Eu bem me esforcei. Andei atento às mais pequenas notícias nos jornais, arrebitei as orelhas para apanhar conversas interessantes nos cafés, estiquei o pescoço nos transportes públicos e fui acompanhado por um caderno interessado. Agora sentado à secretária, procuro-a no ecrã do computador. Olho para cima e respiro fundo. Não, não há iluminação divina que me entregue a tal ideia do dia. O que encontro é os telefonemas e os mails do dia sempre desejosos de atenção, escrevem coisas sérias, prazos e projetos, pedem respostas rápidas e orgulham-se da sua urgência.
Tamborilo os dedos impacientes e penso na palavra tamborilar com um sorriso desnecessário. Levanto-me. Outra vez. Demasiadas demais. E volto a sentar-me. Iludo a concentração com um zapping pela Internet. Arrumo a secretária, é preciso ordem para encontrar crónica, acho eu. Outras tarefas mostram-se subitamente essenciais, é agora que resolvo finalmente aqueles recibos verdes e transferências bancárias pendentes. Roubam-me tempo e eu deixo-me enganar. Sou um procrastinador, mas não o confesso. Ninguém o faz enquanto adia com prazer.

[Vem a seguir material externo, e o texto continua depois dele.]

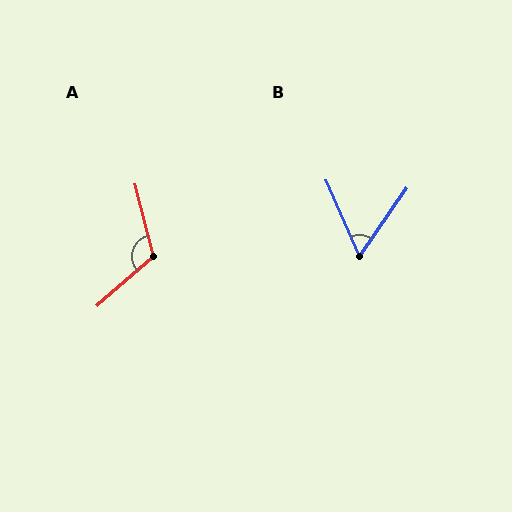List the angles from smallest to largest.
B (58°), A (117°).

Algumas ideias, tímidas, manifestam-se. Uma fala-me da dificuldade de definição cultural da segunda geração de imigrantes e do uso do véu nas londrinas mulheres muçulmanas e etecetera, mas já está muito lida e discutida. Outra dos pequenos errors que vão conquistando a language dos immigrants portugueses em London. Não me convence. Há os festejos do Ano Novo Chinês em Chinatown. Ou mesmo a peculiaridade de acompanhar o pequeno-almoço com um relato em direto de um jogo de ténis na rádio BBC5. Mas esta não consigo converter num texto sumarento. Desisto, vencido pela inércia e as ideias que me abandonam. Sempre é melhor do que aqueles cronistas que escrevem uma não-crónica sobre as dificuldades que tiveram ao escrever a crónica.